Some courts have followed the plain language of the statute and enforced intercreditor agreements according to their terms. Other courts interpret the statute more narrowly, viewing section 510(a) as applying only to a consensual alteration of the priority of payment amongst creditors but not allowing them to alter the parties’ rights under the bankruptcy laws. This uncertainty has given second-lien lenders some leverage. After agreeing to bankruptcy waivers in an intercreditor agreement, they challenge the enforceability of these provisions following the commencement of a chapter 11 case by the borrower.

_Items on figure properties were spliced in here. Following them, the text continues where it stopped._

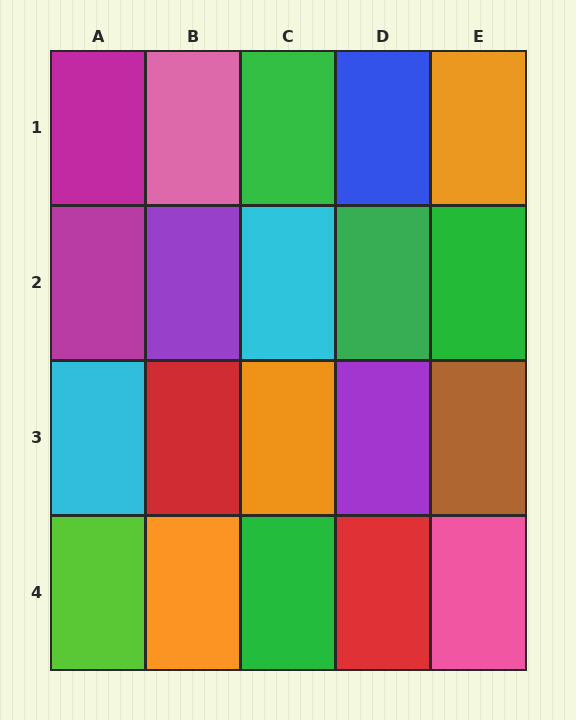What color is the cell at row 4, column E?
Pink.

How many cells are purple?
2 cells are purple.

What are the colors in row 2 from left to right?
Magenta, purple, cyan, green, green.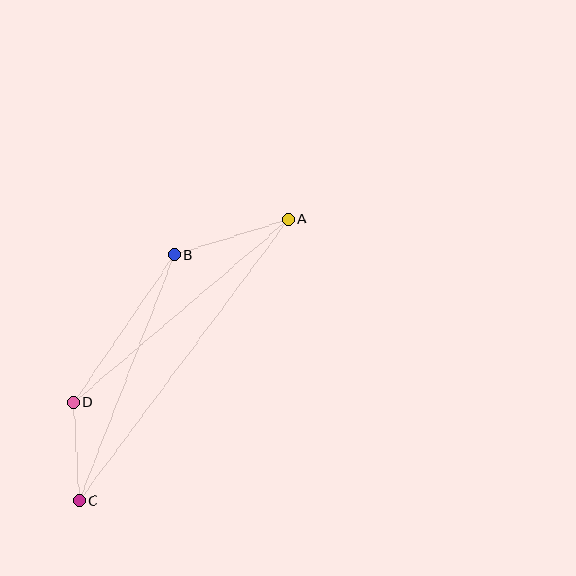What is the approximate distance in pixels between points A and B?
The distance between A and B is approximately 120 pixels.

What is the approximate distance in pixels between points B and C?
The distance between B and C is approximately 264 pixels.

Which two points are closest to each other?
Points C and D are closest to each other.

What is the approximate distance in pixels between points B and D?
The distance between B and D is approximately 179 pixels.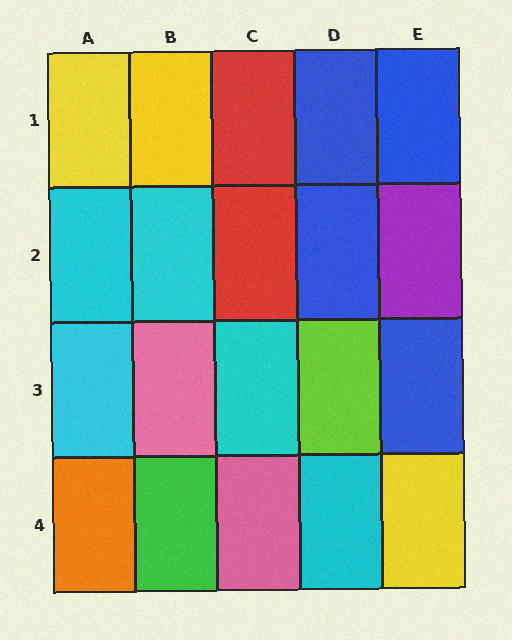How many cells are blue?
4 cells are blue.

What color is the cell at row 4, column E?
Yellow.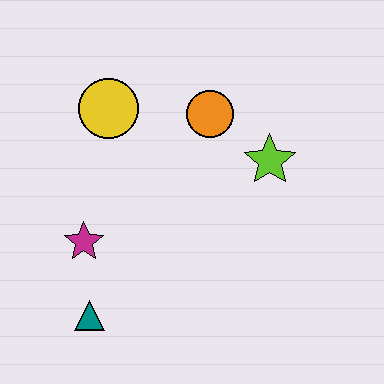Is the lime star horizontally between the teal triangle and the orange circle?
No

The problem is illustrated by looking at decisions on bankruptcy voting provisions. Is a provision that transfers the second-lien creditor’s right to vote to accept or reject a proposed reorganization plan enforceable? In one heavily cited decision, In re 203 North LaSalle Street Partnership, 246 B.R. 325 (Bkrtcy. N.D. Ill. 2000), a bankruptcy judge said no, ruling that an intercreditor provision giving the senior lender the right to vote the subordinated lender’s claim was not enforceable on the reasoning that it was inconsistent with Bankruptcy Code § 1126(a), which governs class voting. But, some more recent cases have given effect to these provisions. In re Coastal Broadcasting Systems, Inc., 2012 WL 2803745 (Bkrtcy. D.N.J. July 6, 2012) held that the assignment of voting rights was unambiguous and its enforcement was “necessary to prevent junior creditors from receiving windfalls after having explicitly agreed to accept less lucrative payment arrangements.” Using a different rationale, another court found that a voting provision was enforceable because the junior lender had made the senior lender its agent for purposes of voting (see, e.g., In re Aerosol Packaging, LLC, 362 B.R. 43, 47 (Bkrtcy. N.D. Ga 2006), holding that the right to vote any claim in the borrower’s bankruptcy had been assigned to the senior lender with the result that it could vote the claim and take other actions in support of its own interests even if they were potentially contrary to the wishes and immediate interests of the second-lien lender).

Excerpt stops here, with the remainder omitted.